No doubt, but there's no longer any sign of the National Security League or of surprise attacks on great cities, so it seems Thompson was back on the barnstorming circuit, now with a patriotic preparedness flavour. The mock air raid tour seems like a more aggressive version of Claude Grahame-White's aerial 'Wake Up England!' tour of English seaside resorts in 1912, but civilian aircraft being used to buzz major cities in an effort to highlight defencelessness from the air also happened in Australia at Brisbane in 1930 and Hobart in 1938. So it was a thing.

Image source: Washington Times, 16 April 1916, 19; Fargo Forum, 17 June 1916, 1.

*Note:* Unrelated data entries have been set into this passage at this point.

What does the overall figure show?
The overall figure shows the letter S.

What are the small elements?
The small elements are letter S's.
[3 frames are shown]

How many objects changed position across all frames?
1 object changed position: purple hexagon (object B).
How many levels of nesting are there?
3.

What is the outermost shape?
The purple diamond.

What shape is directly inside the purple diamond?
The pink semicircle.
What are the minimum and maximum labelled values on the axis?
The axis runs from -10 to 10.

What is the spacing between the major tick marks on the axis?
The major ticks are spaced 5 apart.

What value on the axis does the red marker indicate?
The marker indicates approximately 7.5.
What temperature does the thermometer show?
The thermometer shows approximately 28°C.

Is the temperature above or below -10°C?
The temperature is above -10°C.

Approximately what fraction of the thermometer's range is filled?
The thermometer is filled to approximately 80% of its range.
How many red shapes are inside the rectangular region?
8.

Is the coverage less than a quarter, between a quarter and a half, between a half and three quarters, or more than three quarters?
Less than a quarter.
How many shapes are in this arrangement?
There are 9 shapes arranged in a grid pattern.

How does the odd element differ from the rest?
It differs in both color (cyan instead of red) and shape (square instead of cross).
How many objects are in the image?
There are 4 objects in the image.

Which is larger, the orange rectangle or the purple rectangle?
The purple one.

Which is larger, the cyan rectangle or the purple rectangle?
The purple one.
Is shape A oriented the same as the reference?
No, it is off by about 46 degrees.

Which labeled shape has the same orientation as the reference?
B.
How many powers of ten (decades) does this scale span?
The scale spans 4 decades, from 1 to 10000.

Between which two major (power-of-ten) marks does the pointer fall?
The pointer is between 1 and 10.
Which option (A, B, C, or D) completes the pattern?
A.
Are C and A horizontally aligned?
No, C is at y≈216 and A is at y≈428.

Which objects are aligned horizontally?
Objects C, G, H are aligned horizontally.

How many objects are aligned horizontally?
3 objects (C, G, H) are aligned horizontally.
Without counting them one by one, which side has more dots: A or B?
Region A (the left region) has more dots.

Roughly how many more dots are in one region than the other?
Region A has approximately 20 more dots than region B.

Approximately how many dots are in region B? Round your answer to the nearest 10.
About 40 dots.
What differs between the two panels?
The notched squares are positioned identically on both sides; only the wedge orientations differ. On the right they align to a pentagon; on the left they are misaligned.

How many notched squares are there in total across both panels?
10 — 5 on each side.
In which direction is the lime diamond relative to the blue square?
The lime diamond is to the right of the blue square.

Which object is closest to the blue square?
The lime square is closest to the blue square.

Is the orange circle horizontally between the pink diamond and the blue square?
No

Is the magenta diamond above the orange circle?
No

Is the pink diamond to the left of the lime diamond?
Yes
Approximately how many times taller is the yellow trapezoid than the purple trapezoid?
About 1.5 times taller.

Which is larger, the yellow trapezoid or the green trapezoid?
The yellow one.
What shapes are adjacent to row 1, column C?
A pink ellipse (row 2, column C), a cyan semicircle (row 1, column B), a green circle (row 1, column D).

CC BY-NC-ND 4.0 This work is licensed under a Creative Commons Attribution-NonCommercial-NoDerivatives 4.0 International License. Permissions beyond the scope of this license may be available at

  1. Washington Post, 16 April 1916, 11. [] [] []
  2. Washington Times, 16 April 1916, 19. []
  3. Washington Herald, 16 April 1916, 1. []
  4. Ibid., 11. []
  5. Washington Times, 16 April 1916, 19. []
  6. Ibid., 19. [] []
  7. Evening World (New York), 25 April 1916, 3. []
  8. Washington Herald, 26 April 1916, 12. []
  9. Bennington Evening Banner (VT), 8 May 1916, 3. []
  10. Grand Forks Herald (ND), 22 August 1916, 2. []

2 thoughts on “Must be a Zeppelin raid

  1. "could have blown the White House and Capitol off the map"

    I suspect that his claims might have been taken more seriously if they had been more credible. I doubt the bomb load his craft could carry would have been enough to demolish either of those formidable stone structures

  2. Post author

    You're absolutely right, he was wildly exaggerating. And by 1916 it was clear enough that while Zeppelins, for example, could do some serious damage, they weren't exactly laying waste to London. Scaremongering is always a risk!